Soldado
El soldado Bassiritz, que venía de una gris aldea en la que un solo nombre bastaba, se encontró observando las diminutas grietas del suelo de piedra del palacio de la emperatriz infante Anastasia Vista Khaman.
Un momento antes, un grupo de balas de rastreo habían doblado la esquina ante él, una bandada de pájaros de fuego que llenaron el vestíbulo de luz y agudos chillidos, obligándole a tirarse al suelo. Por suerte, los reflejos de Bassiritz se encontraban entre los mil mejores del percentil superior de la humanidad regida por el Imperio, en el área de los atletas profesionales, los corredores de bolsa y los domadores de cobras. Esta característica singular le había facilitado el paso por las clases de la academia, en las que normalmente se las veía y deseaba, no porque no fuese inteligente, sino por su subsocialización. Había sido criado en un sector provincial de un planeta gris en el que se trataba a la tecnología con el debido respeto, pero en el que se ridiculizaba la ciencia fundamental por sus extrañas palabras y suposiciones.
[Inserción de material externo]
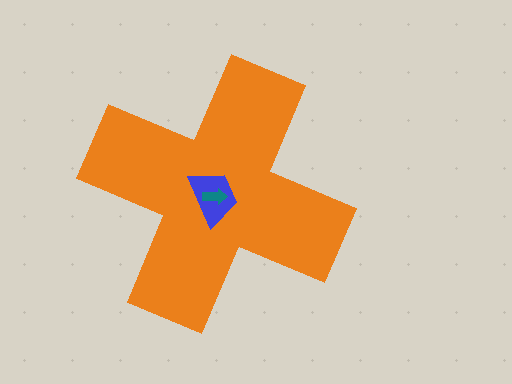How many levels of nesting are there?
3.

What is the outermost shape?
The orange cross.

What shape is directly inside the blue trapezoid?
The teal arrow.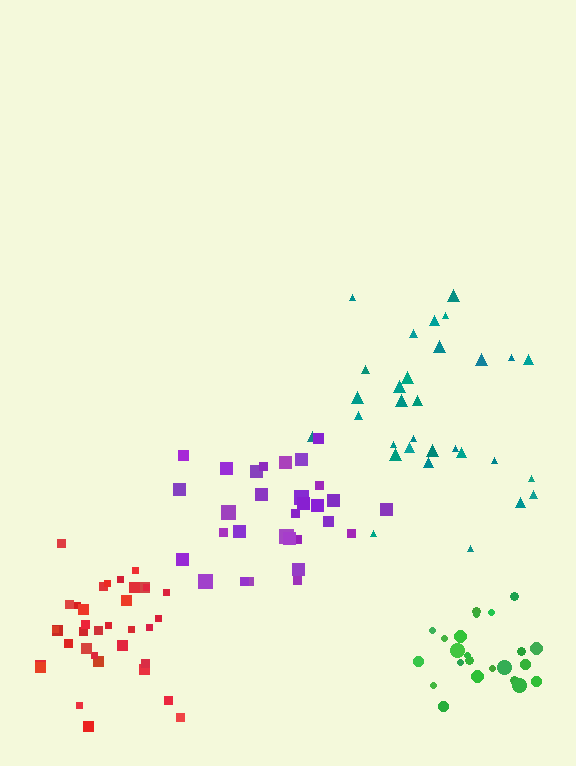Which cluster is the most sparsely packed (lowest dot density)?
Teal.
Los profesores de la academia le enseñaron lo que pudieron, y le promocionaron silenciosamente, sabedores de que sería un buen recurso en una situación de combate repentino y explosivo, como la situación en la que se encontraba ahora.
Era un hombre joven muy rápido. Ninguno de los pequeños y silbantes proyectiles rix había alcanzado a Bassiritz, ni siquiera se habían acercado pese a la alta velocidad del evento.
Su vista también era increíblemente buena. Podías lanzar una moneda a diez metros y Bassiritz podía correr y atraparla, con el lado relevante hacia arriba en su pequeña palma amarillenta. El resto de la humanidad pasaba ante la realidad de Bassiritz con la gracia tardía de los glaciares, criaturas vastas y dignas que evidentemente sabían muchas cosas, pero cuyos movimientos y reacciones parecían deliberada y exasperadamente lentos. Parecían sorprendidos ante las situaciones más sencillas: un vaso que caía de una mesa, un coche de tierra que se lanzaba súbitamente hacia ellos, la hoja de noticias arrancada de su mano por un golpe de viento… y agitaban los brazos como niños retrasados. ¿Por qué no reaccionar?
Pero esta mujer rix era muy rápida.
Bassiritz casi la había matado hacía un momento. Con los servomotores de su armadura en condición de sigilo y su arma precargada para no hacer ningún ruido, había reptado hasta una astuta posición tras la rix, separado de ella únicamente por los ladrillos translúcidos que formaban la muralla en esta parte del jardín. La soldado enemiga estaba inmovilizada por los disparos de sus compañeros de escuadrón Astra y Saman, que eran lo suficientemente inteligentes como para dejar que Bassiritz la matara. Sus armas maltrataban la zona con proyectiles de fragmentación, provocando un remolino de cristales voladores y metralla que obligaban a la rix a mantenerse abajo, abajo, abajo. Se arrodilló y gateó, y su sombra era deforme y torcida contra las formas crudas de la muralla de ladrillos, pero desde este ángulo Bassiritz veía para disparar.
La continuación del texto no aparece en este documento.